Новый укол еще больней пронзил сердце Мередит.
– Пожалуй.
– Он был таким практичным, он так был мне нужен, – вздохнула Ева. – Если б мы не расстались, когда Саре было восемь, если бы он был рядом, все было бы иначе. Знаешь, мы хотели снова сойтись, когда этот проклятый ребенок…
Мередит схватила кузину за руку.
– Хватит, Ева. Все в прошлом, все кончено. – Слова глухо прозвучали в собственных ушах. Разумеется, не в прошлом и не кончено. Вслух она проговорила: – Ты сделала для Сары все возможное.
– Нет, не сделала! Я ее погубила. Понимаешь, у меня никогда не было времени. Второй брак с Хьюго… не хочу вспоминать. Прискорбные подробности тебе известны. Из-за этого я уделяла бедняжечке Саре еще меньше внимания.

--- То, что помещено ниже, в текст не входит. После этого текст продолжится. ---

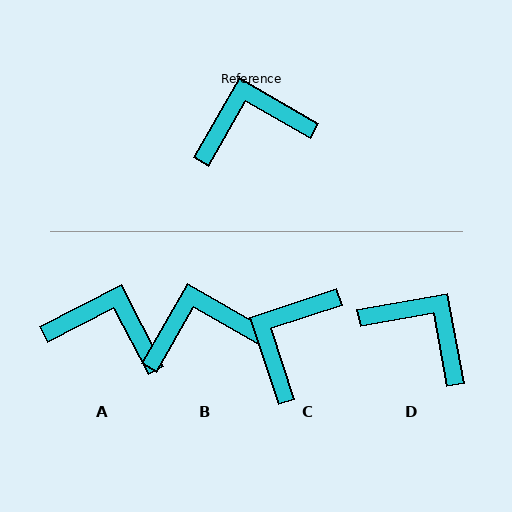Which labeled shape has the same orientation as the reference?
B.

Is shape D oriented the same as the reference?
No, it is off by about 50 degrees.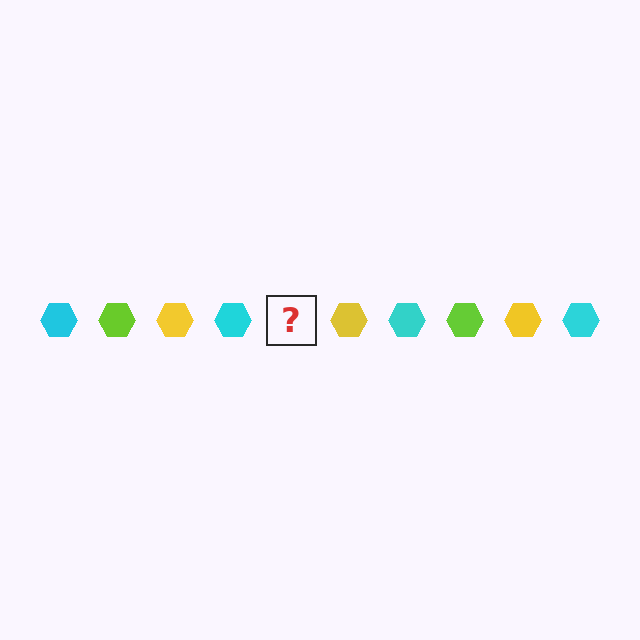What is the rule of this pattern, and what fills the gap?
The rule is that the pattern cycles through cyan, lime, yellow hexagons. The gap should be filled with a lime hexagon.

Потом она вдруг из маленькой девочки стала подростком, завертелась на самых что ни на есть непотребных тусовках. – Ева сделала паузу, оттолкнула поднос с чашками. – Кому нужен чай? Пять часов уже минуло. Может, выпьем чего-то покрепче?
– Спасибо, я лучше попозже.
– Ничего, если я хлебну джина?
– Разумеется. Ты у себя дома.
– Нынче как бы устаревший напиток, – заметила Ева, вернувшись через пару минут с порцией джина с тоником. – Теперь пьют какую-то дикую мешанину под экзотическими названиями. Я отстала от моды, Мерри. В сорок четыре года все труднее мириться с тем, что говорит и делает моя дочь.
– По-моему, почти все родители говорят то же самое. Возраст тут ни при чем. Таковы вообще отношения матери с дочерью.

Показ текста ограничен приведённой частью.